Eastern Oregon in particular is famous for its big globe-shaped sweet bulb onions, but onions do well elsewhere too. They grow best in rich, loose, rich and well-drained soil and require almost neutral soil pH (between 6.2 and 6.8), which means you may need to add lime. Most home gardeners will do better with onions starting with onion sets—very small dormant bulbs planted that are set out in spring. Best yellow onions for Oregon are Candy, Copra, First Edition, Frontier, Millennium, New York Early and Prince. Best white onions are Blanco Duro, Superstar and White Sweet Spanish. Sweet red inions best for Oregon are Bennies Red, Mars and Redwing. Best for overwintering—and growing onions from seed and overwintering them produces the best onions in challenging Pacific Northwest soils—try Walla Walla Sweet onions. Recommended for green bunching onions iare He-shi-ko, Ishikura and Tokyo Long White.
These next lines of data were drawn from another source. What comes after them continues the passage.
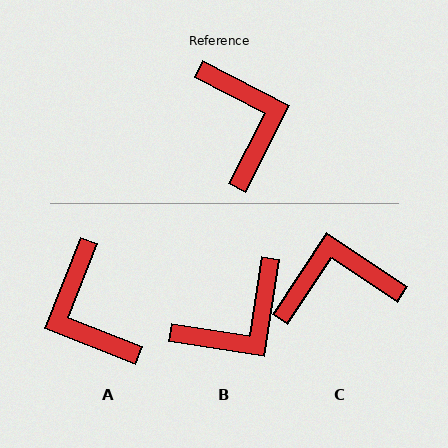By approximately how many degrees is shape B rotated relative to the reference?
Approximately 72 degrees clockwise.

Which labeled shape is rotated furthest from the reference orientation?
A, about 175 degrees away.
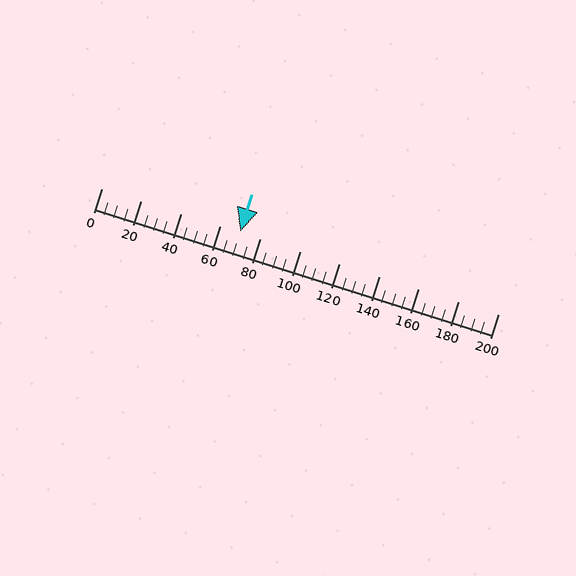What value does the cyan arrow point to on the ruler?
The cyan arrow points to approximately 70.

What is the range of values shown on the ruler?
The ruler shows values from 0 to 200.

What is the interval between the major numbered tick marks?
The major tick marks are spaced 20 units apart.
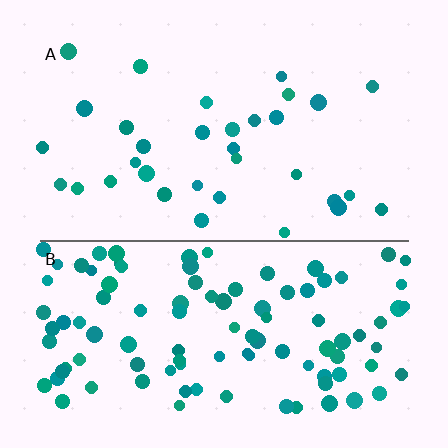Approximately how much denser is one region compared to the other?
Approximately 3.1× — region B over region A.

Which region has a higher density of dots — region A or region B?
B (the bottom).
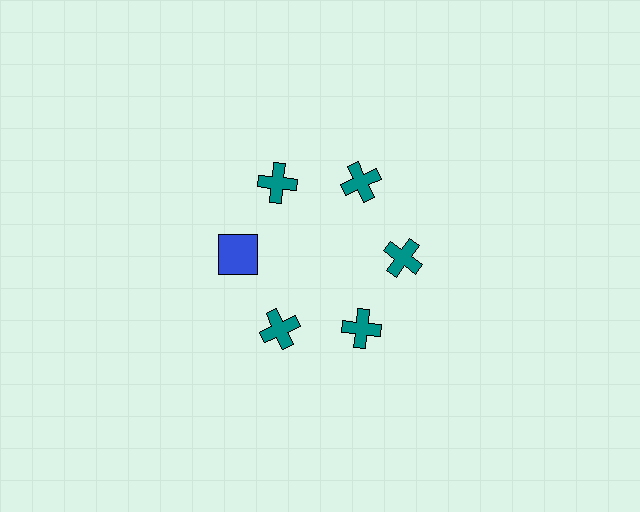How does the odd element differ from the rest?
It differs in both color (blue instead of teal) and shape (square instead of cross).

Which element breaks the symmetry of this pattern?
The blue square at roughly the 9 o'clock position breaks the symmetry. All other shapes are teal crosses.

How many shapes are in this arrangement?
There are 6 shapes arranged in a ring pattern.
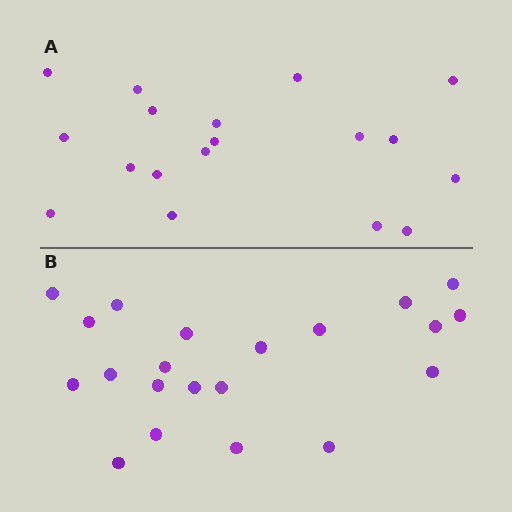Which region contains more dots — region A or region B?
Region B (the bottom region) has more dots.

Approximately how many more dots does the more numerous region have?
Region B has just a few more — roughly 2 or 3 more dots than region A.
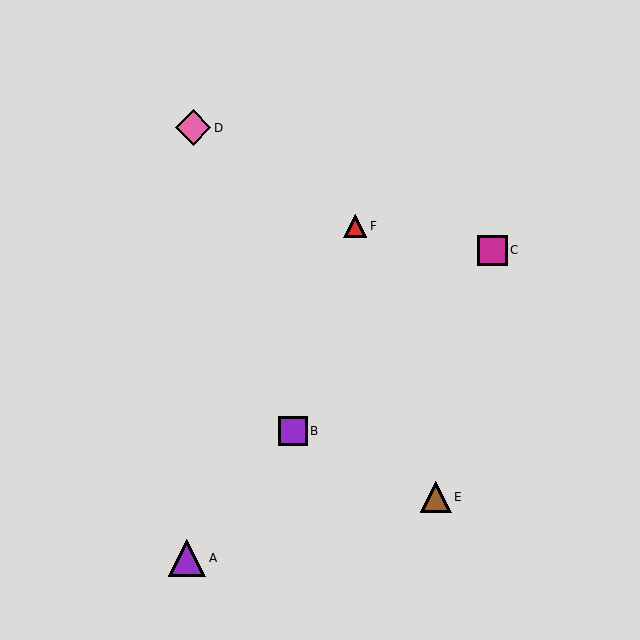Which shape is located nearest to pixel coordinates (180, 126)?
The pink diamond (labeled D) at (193, 128) is nearest to that location.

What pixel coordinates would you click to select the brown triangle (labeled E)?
Click at (436, 497) to select the brown triangle E.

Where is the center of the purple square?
The center of the purple square is at (293, 431).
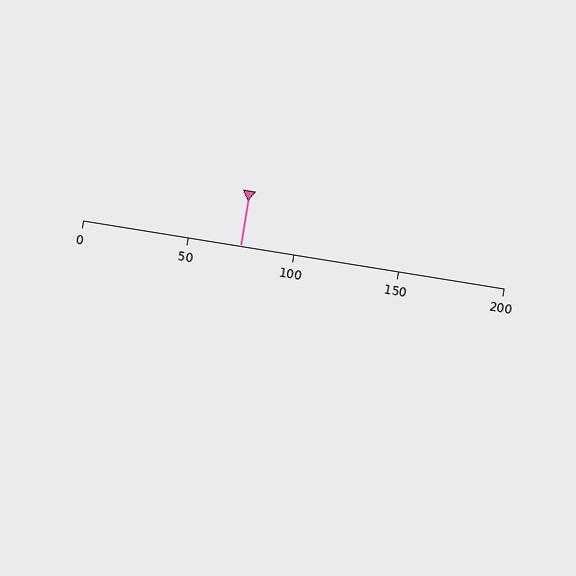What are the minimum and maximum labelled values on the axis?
The axis runs from 0 to 200.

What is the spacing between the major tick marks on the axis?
The major ticks are spaced 50 apart.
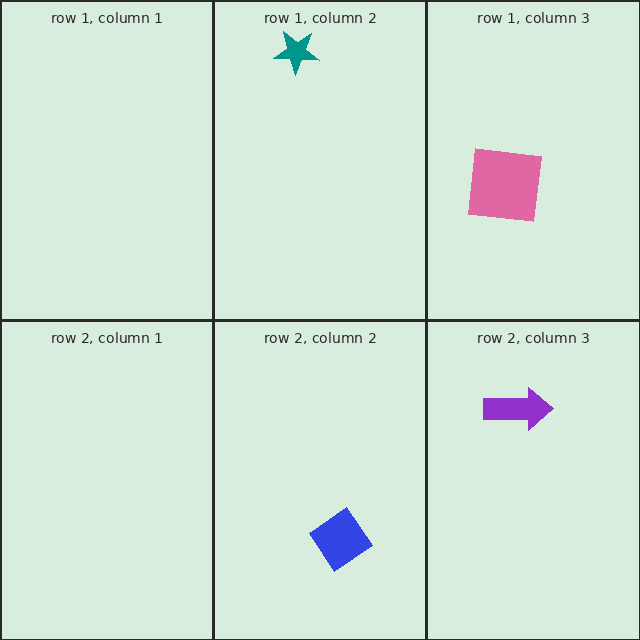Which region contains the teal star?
The row 1, column 2 region.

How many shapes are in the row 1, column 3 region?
1.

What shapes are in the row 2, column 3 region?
The purple arrow.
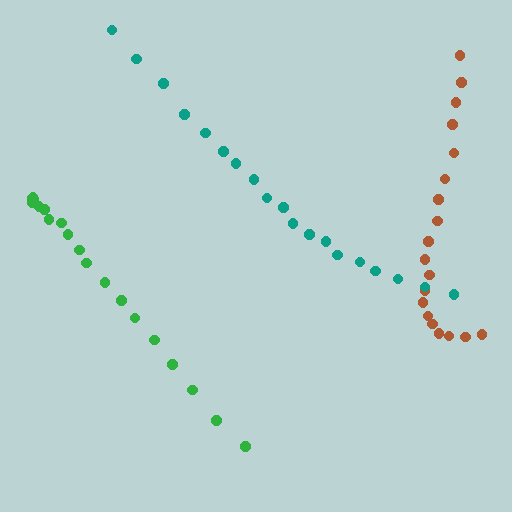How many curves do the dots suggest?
There are 3 distinct paths.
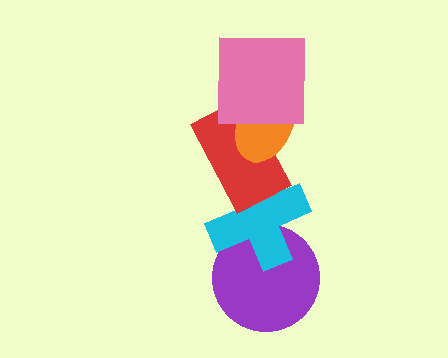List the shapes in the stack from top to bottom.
From top to bottom: the pink square, the orange ellipse, the red rectangle, the cyan cross, the purple circle.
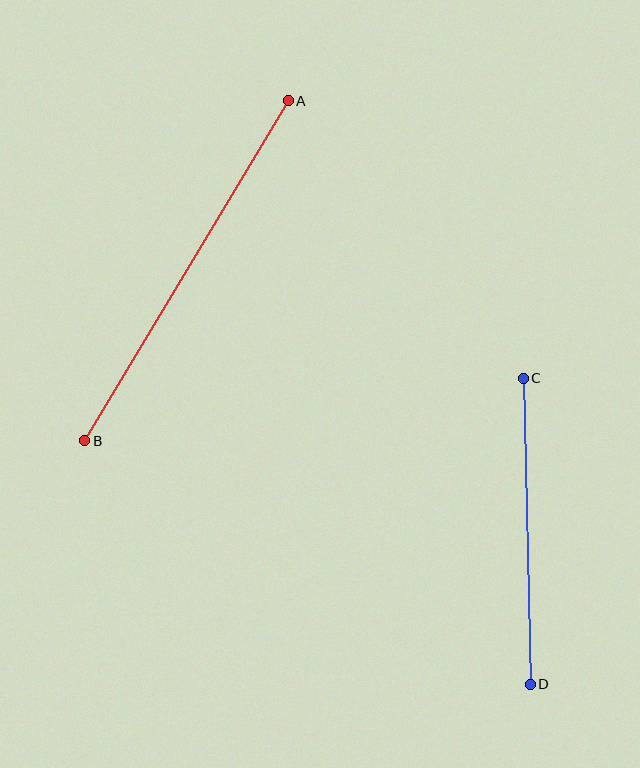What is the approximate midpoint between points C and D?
The midpoint is at approximately (527, 531) pixels.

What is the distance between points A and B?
The distance is approximately 396 pixels.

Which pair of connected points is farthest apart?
Points A and B are farthest apart.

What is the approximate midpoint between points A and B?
The midpoint is at approximately (187, 271) pixels.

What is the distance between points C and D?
The distance is approximately 306 pixels.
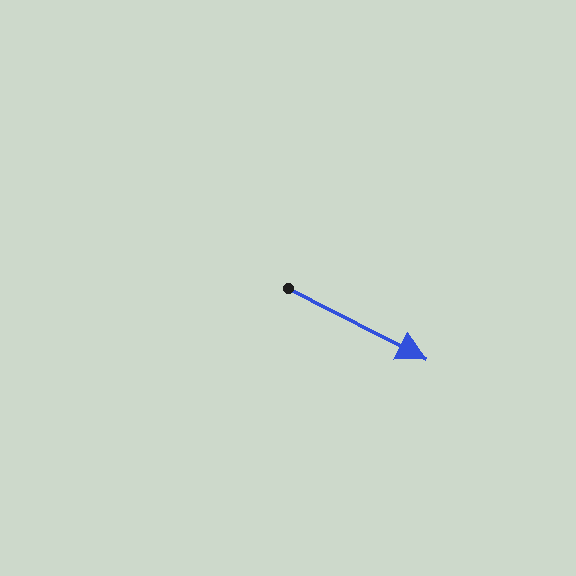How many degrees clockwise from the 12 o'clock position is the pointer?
Approximately 117 degrees.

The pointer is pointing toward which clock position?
Roughly 4 o'clock.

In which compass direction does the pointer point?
Southeast.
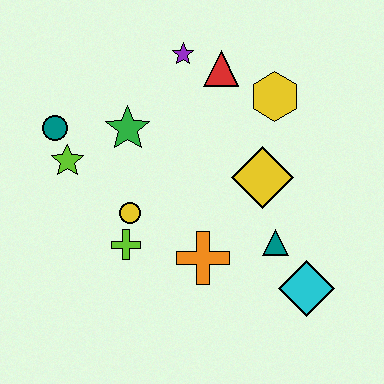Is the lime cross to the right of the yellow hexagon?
No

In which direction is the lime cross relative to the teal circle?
The lime cross is below the teal circle.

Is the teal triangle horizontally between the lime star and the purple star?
No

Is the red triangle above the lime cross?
Yes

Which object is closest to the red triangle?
The purple star is closest to the red triangle.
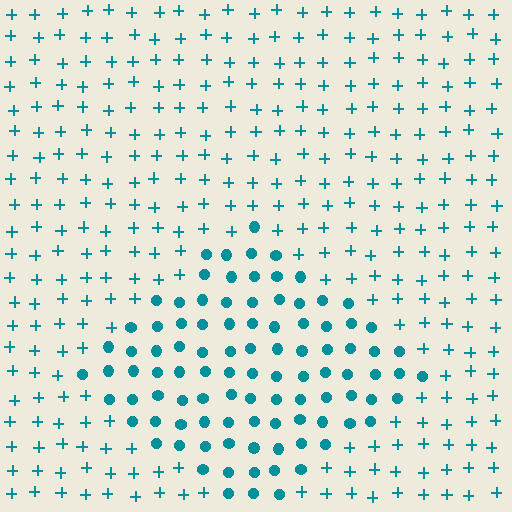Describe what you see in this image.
The image is filled with small teal elements arranged in a uniform grid. A diamond-shaped region contains circles, while the surrounding area contains plus signs. The boundary is defined purely by the change in element shape.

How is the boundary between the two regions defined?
The boundary is defined by a change in element shape: circles inside vs. plus signs outside. All elements share the same color and spacing.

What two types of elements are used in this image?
The image uses circles inside the diamond region and plus signs outside it.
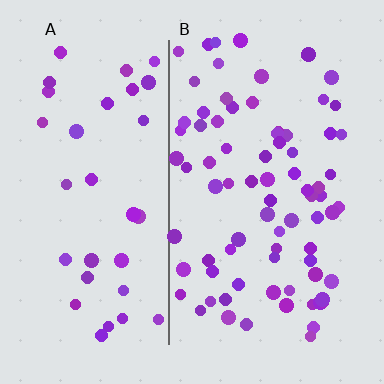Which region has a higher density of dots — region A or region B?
B (the right).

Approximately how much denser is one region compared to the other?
Approximately 2.2× — region B over region A.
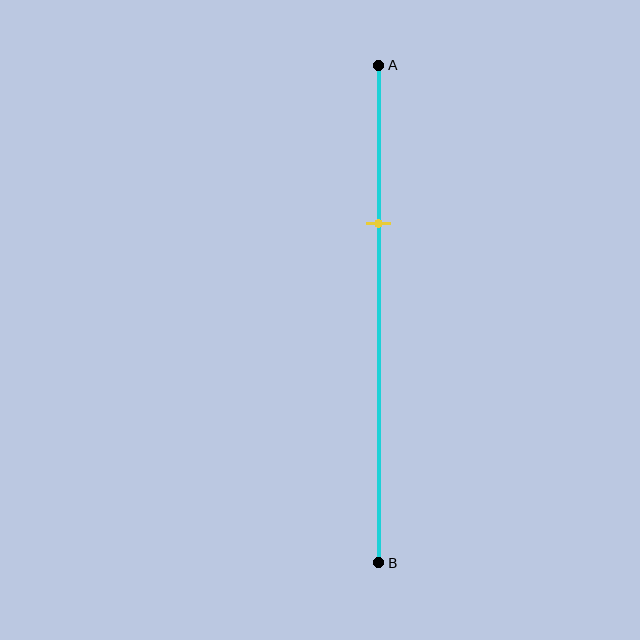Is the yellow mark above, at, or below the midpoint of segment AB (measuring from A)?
The yellow mark is above the midpoint of segment AB.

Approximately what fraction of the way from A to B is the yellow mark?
The yellow mark is approximately 30% of the way from A to B.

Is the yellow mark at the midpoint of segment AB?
No, the mark is at about 30% from A, not at the 50% midpoint.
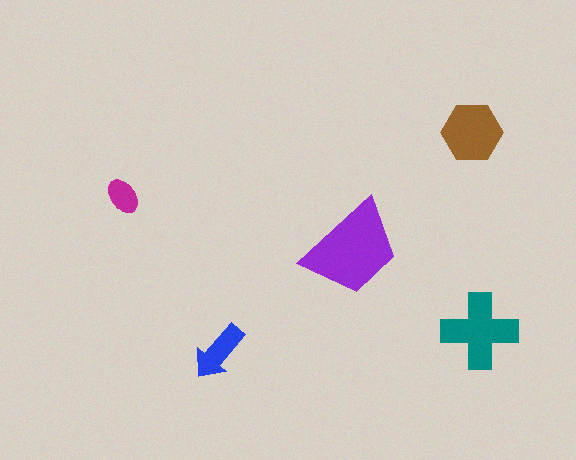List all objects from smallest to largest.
The magenta ellipse, the blue arrow, the brown hexagon, the teal cross, the purple trapezoid.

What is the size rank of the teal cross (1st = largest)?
2nd.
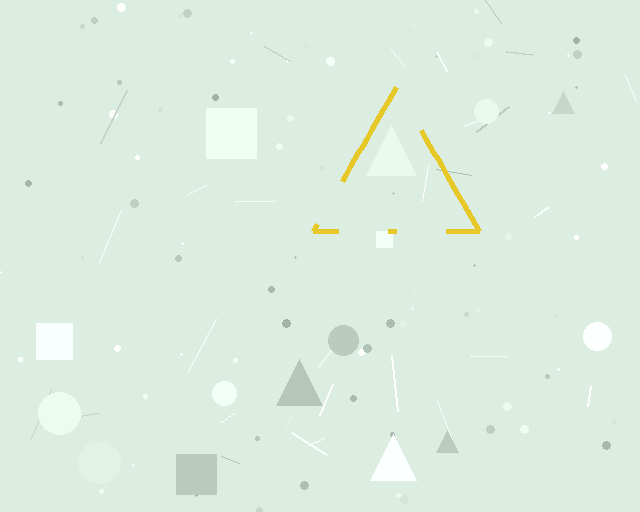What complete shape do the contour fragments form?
The contour fragments form a triangle.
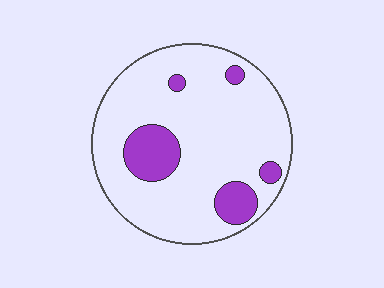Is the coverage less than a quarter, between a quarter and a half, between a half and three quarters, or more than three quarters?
Less than a quarter.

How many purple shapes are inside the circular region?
5.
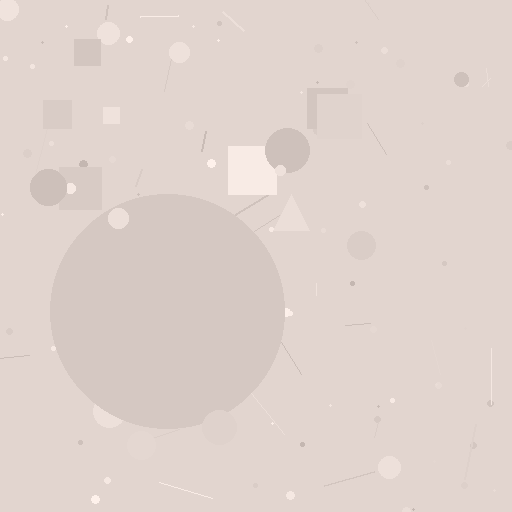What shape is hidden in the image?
A circle is hidden in the image.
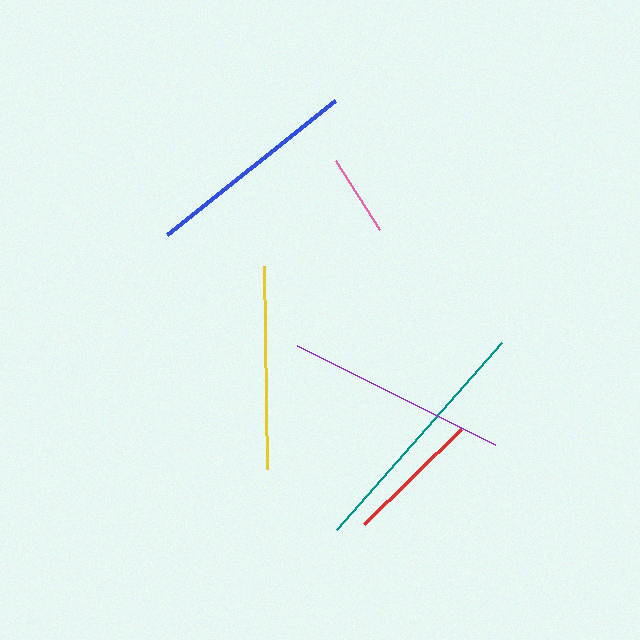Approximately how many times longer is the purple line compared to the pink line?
The purple line is approximately 2.7 times the length of the pink line.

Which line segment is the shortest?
The pink line is the shortest at approximately 82 pixels.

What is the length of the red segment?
The red segment is approximately 136 pixels long.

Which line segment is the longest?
The teal line is the longest at approximately 250 pixels.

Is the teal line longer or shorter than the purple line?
The teal line is longer than the purple line.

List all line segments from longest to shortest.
From longest to shortest: teal, purple, blue and yellow (about equal), red, pink.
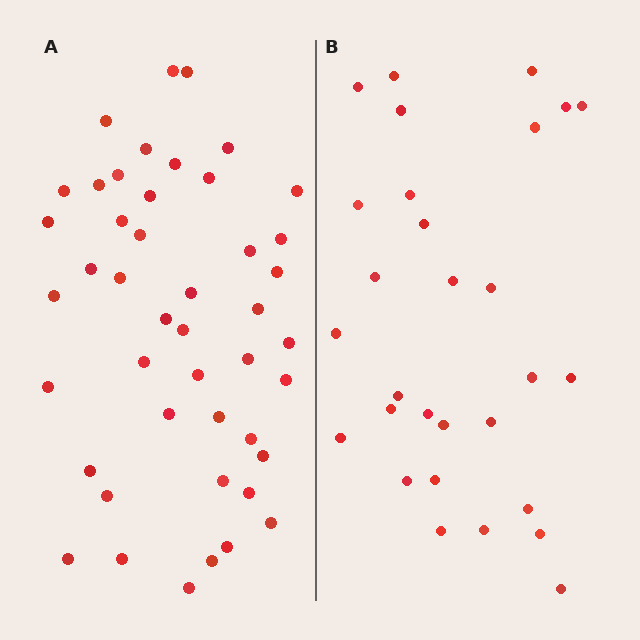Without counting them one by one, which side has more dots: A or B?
Region A (the left region) has more dots.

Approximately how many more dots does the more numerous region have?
Region A has approximately 15 more dots than region B.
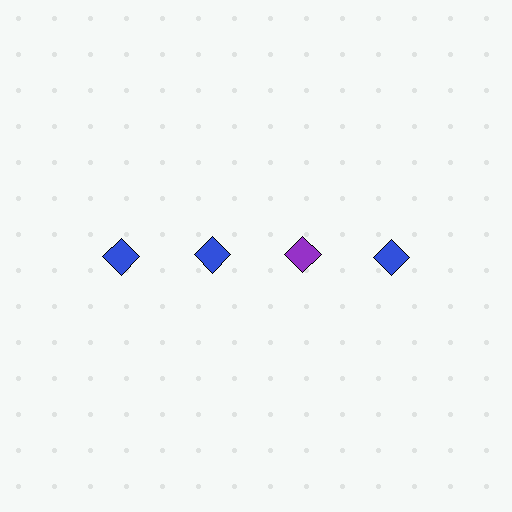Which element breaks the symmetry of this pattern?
The purple diamond in the top row, second from right column breaks the symmetry. All other shapes are blue diamonds.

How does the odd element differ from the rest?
It has a different color: purple instead of blue.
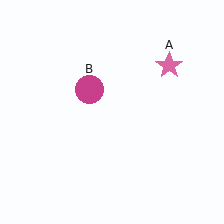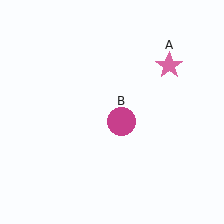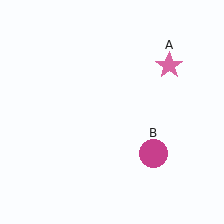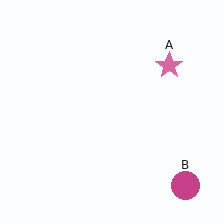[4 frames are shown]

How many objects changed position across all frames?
1 object changed position: magenta circle (object B).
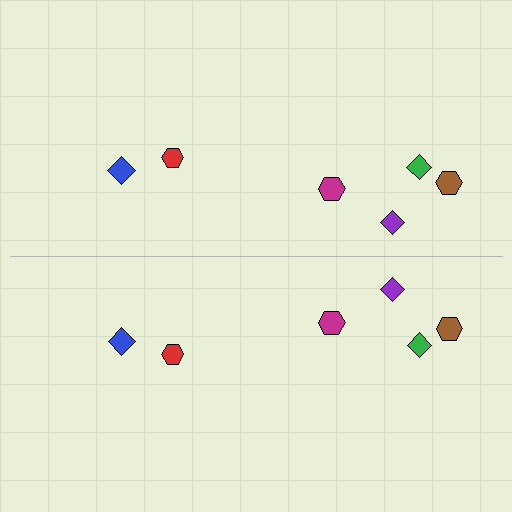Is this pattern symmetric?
Yes, this pattern has bilateral (reflection) symmetry.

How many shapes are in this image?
There are 12 shapes in this image.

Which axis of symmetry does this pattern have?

Green beans are warm weather legumes, and they germinate best when soil is at least 60 degrees, so give the ground time to start warming up. Bush beans, developed for commercial agriculture so growers could sidestep supports and trellises, offer home gardeners the same option, though pole varieties allow for space-saving "vertical gardening." Best bush bean varieties for Oregon include Jade, Oregon Trail, both Oregon 54 and Oregon 91G, Provider, Slenderette, Tendercrop and Venture. Pole beans most suited to Oregon include Blue Lake, Cascade Giant, Kentucky Wonder, Oregon Giant and Romano. The best flat Italian bean is Roma II. Most successful French filet beans are Grenoble, Nickel and Straight ‘n Narrow.
Succession plantings of sweet corn can keep you in sweet—and supersweet—corn all summer long. Most varieties also freeze well. The only difference except appearance between yellow and white corn is the Vitamin A only yellow corn offers. Select varieties and plan your plantings—combining early, medium and late season varieties—based on when ears will mature. Corn is wind-pollinated, so seeds plant in small blocks (of one variety) rather than in long rows for full, plump ears. Also isolate "supersweet" varieties from other corn, because cross-pollination will severely diminish quality. Best standard sweet corn varieties for Oregon include (yellow) Earlivee, Early Sunglow, Jubilee (also called Golden Jubilee), Spring Gold and Sundance, (white) Silver Queen and (bi-color) Harmony and Butter and Sugar. Supersweet varieties that do best in Oregon are (yellow) Burpee’s Sugar Sweet, Florida Staysweet, Krispy King, Pinnacle, Summersweet 7200, Supersweet Jubilee and Sweetie, (white) How Sweet It Is and (bi-color) Phenomenal.